Investigations in other countries have thrown up troubling concerns, but these never seem to have been seen through to completion. The Italian newspaper Gazetto dello Sport considered the death of four Fiorentina players over the course of nineteen years to be suspicious because they could potentially be linked to drugs that were routinely issued to players during the 1970s. In France, meanwhile, Le Monde found, as part of an investigation into doping in cycling, extensive documentation relating to “seasonal preparation plans” at Real Madrid and Barcelona contained notations which hinted at such practices. Other allegations have been made in other countries, but where there has only ever been a drip, drip, drip of people being banned rather than the flood that may be required for the matter to be considered anything like a matter for serious investigation by the governing bodies. At present, it’s rather too easy to look at those who do get caught out and consider them to be exceptions rather than the rule.
This otherness may be a reason why we don’t tend to take doping as seriously as we might, but there are other likely reasons, as well.

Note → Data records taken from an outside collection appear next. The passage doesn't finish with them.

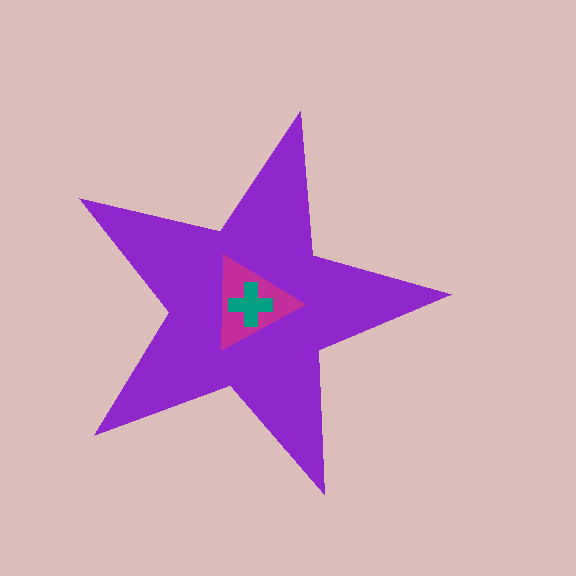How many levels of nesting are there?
3.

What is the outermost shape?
The purple star.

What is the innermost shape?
The teal cross.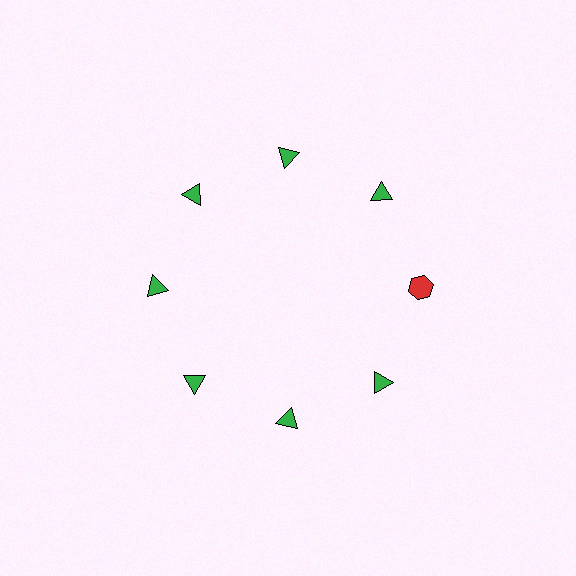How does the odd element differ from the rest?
It differs in both color (red instead of green) and shape (hexagon instead of triangle).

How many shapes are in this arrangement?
There are 8 shapes arranged in a ring pattern.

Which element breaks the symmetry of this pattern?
The red hexagon at roughly the 3 o'clock position breaks the symmetry. All other shapes are green triangles.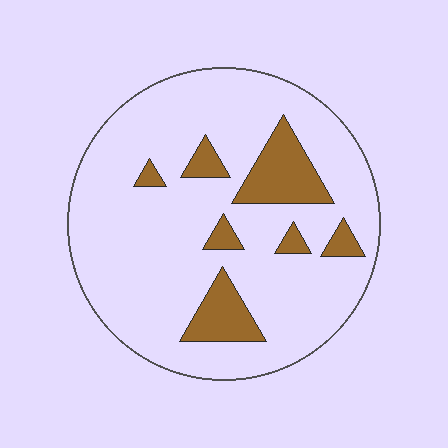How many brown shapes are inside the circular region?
7.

For one thing, it has been with us for a very long time – Major Frank Buckley’s monkey glands came in the scene almost eighty years ago and were not at the time banned by the FA, who insisted only on a circular being sent to all clubs to be posted on dressing room walls stating that whilst permitted, such injections were purely voluntary, and it’s even been suggested that the Wolves players were never injected with anything, but that the club was happy to let the rumour spread in order to give their team a psychological edge over opponents – and we may have become nonchalant on the subject because of the relative discrepancy between the extent to which it has ever been an issue in football compared to, say, cycling or athletics. It might also be suggested that, whilst in sports that require pure speed or power the benefits of performance-enhancing drugs is obvious, in professional football, a game in which other skills are essential beyond these, the extent to which drugs can assist a player is more doubtful, though they can still offer an advantage, of sorts.

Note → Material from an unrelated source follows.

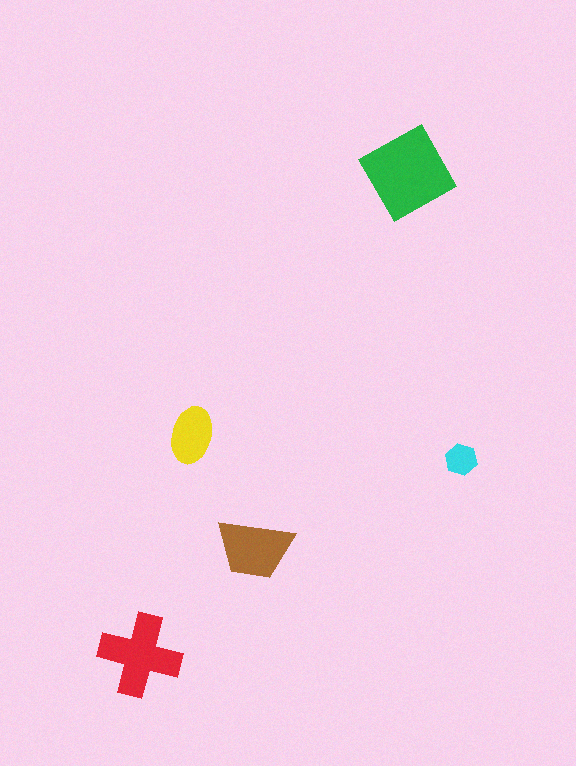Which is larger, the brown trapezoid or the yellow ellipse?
The brown trapezoid.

For this particular story to be considered more seriously, more details will be necessary. The names of the players will eventually need to enter the public domain, along with details of what they may have taken and, in cases where there seems to be distinct evidence confirming some form of wrongdoing, an investigation into how any number of players can possibly all avoid detection. There may well be limits to the benefits of performance-enhancing drugs in football, but there may be no limit to the potential side-effects, and players who are under constant pressure from all sides to perform to the absolute peak of their ability need protection from this temptation for their own benefit as much as anybody else’s. There are doubtlessly several options available, should the governing bodies seek to cut down on the amount of performance-enhancing drug use in sport, but the most important might be those that never come to pass – stop telling people it’s so damn important, and stop giving so much money to the winners.